In order to parallelize this loop, 2 steps must be taken:

- A kernel must be written to do the work of a **single iteration of the loop**.
- Because the kernel will be agnostic of other running kernels, the execution configuration must be such that the kernel executes the correct number of times, for example, the number of times the loop would have iterated.

---
### Exercise: Accelerating a For Loop with a Single Block of Threads

Currently, the `loop` function inside [`01-single-block-loop.cu`](../edit/04-loops/01-single-block-loop.cu), runs a for loop that will serially print the numbers `0` through `9`. After successfully refactoring, the numbers `0` through `9` should still be printed.
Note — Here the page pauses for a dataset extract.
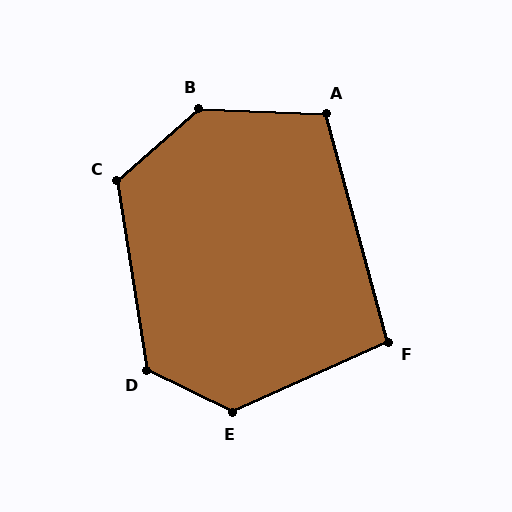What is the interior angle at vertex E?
Approximately 130 degrees (obtuse).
Refer to [the solution](../edit/04-loops/solutions/01-single-block-loop-solution.cu) if you get stuck.

In [12]:
!nvcc -arch=sm_70 -o single-block-loop ../edit/04-loops/01-single-block-loop.cu -run

This is iteration number 0
This is iteration number 1
This is iteration number 2
This is iteration number 3
This is iteration number 4
This is iteration number 5
This is iteration number 6
This is iteration number 7
This is iteration number 8
This is iteration number 9


---
## Using Block Dimensions for More Parallelization

There is a limit to the number of threads that can exist in a thread block: 1024 to be precise.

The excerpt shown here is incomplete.